The 2-column query estimates exactly double the bytes of the 1-column query because each column is stored independently at ~155 MB.

Answer: BigQuery is a columnar database, and it only scans the specific columns requested in the query. Querying two columns (PULocationID, DOLocationID) requires reading more data than querying one column (PULocationID), leading to a higher estimated number of bytes processed.


Question 4: Counting Zero Fare Trips

How many records have a fare_amount of 0?
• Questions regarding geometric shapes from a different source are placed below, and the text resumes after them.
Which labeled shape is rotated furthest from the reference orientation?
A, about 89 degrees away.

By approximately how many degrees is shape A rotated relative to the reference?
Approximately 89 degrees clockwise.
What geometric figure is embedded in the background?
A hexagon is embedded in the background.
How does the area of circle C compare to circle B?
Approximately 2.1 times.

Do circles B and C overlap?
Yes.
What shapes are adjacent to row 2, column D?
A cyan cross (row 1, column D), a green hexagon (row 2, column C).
SELECT COUNT(*) as zero_fare_trips
FROM `aiagentsintensive.dezoomcamp_hw3.yellow_taxi_materialized`
WHERE fare_amount = 0;

Result: 8,333

Answer: 8,333


Question 5: Partitioning and Clustering

What is the best strategy to make an optimized table if your query will always filter on tpep_dropoff_datetime and order by VendorID?
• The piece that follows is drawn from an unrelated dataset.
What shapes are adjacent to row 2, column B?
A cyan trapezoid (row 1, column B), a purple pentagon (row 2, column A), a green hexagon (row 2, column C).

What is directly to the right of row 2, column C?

CREATE OR REPLACE TABLE `aiagentsintensive.dezoomcamp_hw3.yellow_taxi_partitioned_clustered`
PARTITION BY DATE(tpep_dropoff_datetime)
CLUSTER BY VendorID
AS
SELECT * FROM `aiagentsintensive.dezoomcamp_hw3.yellow_taxi_materialized`;
  • Partition on the filter column (datetime) to prune entire data blocks
  • Cluster on the sort/order column for efficient ordering within partitions

Answer: Partition by tpep_dropoff_datetime and Cluster on VendorID


Question 6: Partition Benefits

Compare estimated bytes for distinct VendorIDs between 2024-03-01 and 2024-03-15 on both tables.

-- Non-partitioned table
SELECT DISTINCT VendorID
FROM `aiagentsintensive.dezoomcamp_hw3.yellow_taxi_materialized`
WHERE tpep_dropoff_datetime BETWEEN "2024-03-01" AND "2024-03-15";
-- Estimated: 325,313,488 bytes (~310.24 MB)

-- Partitioned table
SELECT DISTINCT VendorID
FROM `aiagentsintensive.dezoomcamp_hw3.yellow_taxi_partitioned_clustered`
WHERE tpep_dropoff_datetime BETWEEN "2024-03-01" AND "2024-03-15";
-- Estimated: 28,141,776 bytes (~26.84 MB)
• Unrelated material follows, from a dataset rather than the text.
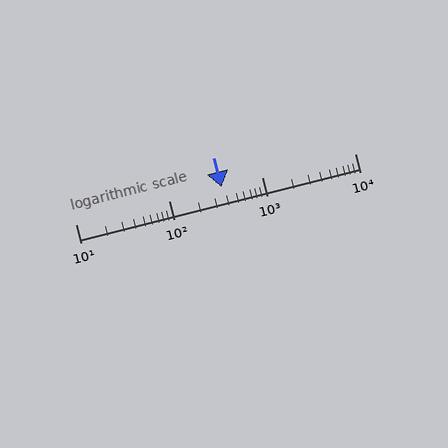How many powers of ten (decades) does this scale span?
The scale spans 3 decades, from 10 to 10000.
Partitioning reduced the scan by ~91% because BigQuery only reads the partitions covering March 1-15.

Answer: 310.24 MB for non-partitioned table and 26.84 MB for the partitioned table


Question 7: External Table Storage

Where is the data stored in the External Table?

External tables don't store data in BigQuery — they reference files stored in Google Cloud Storage.

Answer: GCP Bucket


Question 8: Clustering Best Practices

Is it best practice in BigQuery to always cluster your data?

Clustering adds overhead and isn't beneficial for small tables or when queries don't filter/sort on the clustered columns. It's best used for large tables with frequent filtering on specific columns.

Answer: False


Question 9: Understanding Table Scans

How many bytes does a SELECT COUNT(*) query estimate on the materialized table? Why?

SELECT COUNT(*)
FROM `aiagentsintensive.dezoomcamp_hw3.yellow_taxi_materialized`;
-- Estimated: 0 bytes

Answer: 0 bytes. BigQuery maintains internal metadata for each table, including the total row count. Since SELECT COUNT(*) with no WHERE clause doesn't need to read any actual column data, BigQuery resolves it directly from its cached metadata, resulting in 0 bytes processed.